İktidar ve o iktidardan güç alan baskıcı kimseler yerleşik fikirlerin eleştirilmesine o kadar kapalı ki bir eleştiri duyduklarında bunu hakaretten ayırt edemiyorlar. Oysa hakaret addedilen şey, bir arada yaşayan insanların her gün karşılaşmak zorunda oldukları bir fikir ayrılığından ibaret. Fakat kendi mukaddesini toplumun geri kalanına dayatan bir iktidarın gözünden bakıldığında bu farklılık, daha çok bir itaatsizlik, başka bir deyişle kendi iktidarına bir hakaret anlamı taşıyor ve bu eleştirilerin sahiplerini tutuklayarak ya da hedef göstererek cezalandırmayı kendinde hak görüyor. 

Hedef gösterme 

Bahsedilen eser, altında yer alan açıklamasında da anlatıldığı üzere, “dinin toplumsal mizojininin en büyük motivasyonu olarak kurgulanmış” olmasından yola çıkarak Kâbe görseline yer veriyor. Bu eleştiri, bu din etrafında kurgulanan toplumsal düzene uyum sağlaması beklenerek sınırlandırılmış, bu din gerekçe gösterilerek susturulmuş, dışlanmış kadın ve LGBTİ+lar başta olmak üzere herkesin yapmaya hakkının olduğu meşru ve zararsız bir eleştiridir. Bu eleştiriye katılmayanların verebileceği tek meşru tepki ise buna karşı argümanlarını sunmaktır; eleştirinin sahiplerini “sapkın” olarak hedef göstermek, tutuklamak değil.

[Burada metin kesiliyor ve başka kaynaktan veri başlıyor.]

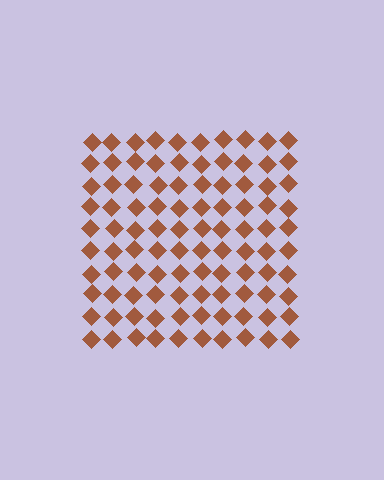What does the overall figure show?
The overall figure shows a square.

Protestolar ilk başladığında Melih Bulu’nun ifadesiyle protestolarda başı çekenler üniversite dışından gelen, üniversiteyle hiçbir bağı olmayan provokatörlerdi. Eylemciler, polis şiddetini meşrulaştırmak adına hem medya hem iktidar tarafından “terörist” olarak damgalandı. Ardından sergi sebebiyle tutuklanan öğrenciler ise “sapkın” olarak hedef gösterildi. İstanbul Valiliği, yaptığı açıklamada, aramalarda LGBTİ+ bayrakları “ele geçirdiklerini” bildirdi. Bu, yine LGBTİ+ları kriminalize etmeye yönelik, ortada bir suç varmış izlenimi yaratmaya çalışan yanıltıcı bir açıklamaydı. 

Tüm bu damgalamalar, Boğaziçi’nde kaybettiklerini gayet farkında oldukları meşruiyeti kazanmaya yönelik beyhude bir çabadan ibaret. Bununla birlikte bu ithamlar sayesinde insan haklarını askıya almaları için de gerekli meşruiyeti sağlayacaklarını düşünüyorlar. Hem polis şiddeti hem tutuklamalar, eylemcilerin “terörist” ya da “sapkın” olmaları üzerinden haklı hale getirilmeye çalışılıyor. İster “sapkın” desinler ister “terörist”, ne polis şiddetini ne antidemokratik kayyum atamasını ne de tutuklamaları meşrulaştıramayacaklar. 

Tutuklanan arkadaşlarımız derhal serbest bırakılmasını ve LGBTİ+lara yönelik saldırıların sonlandırılmasını talep ediyoruz. LGBTİ+ hakları insan haklarıdır!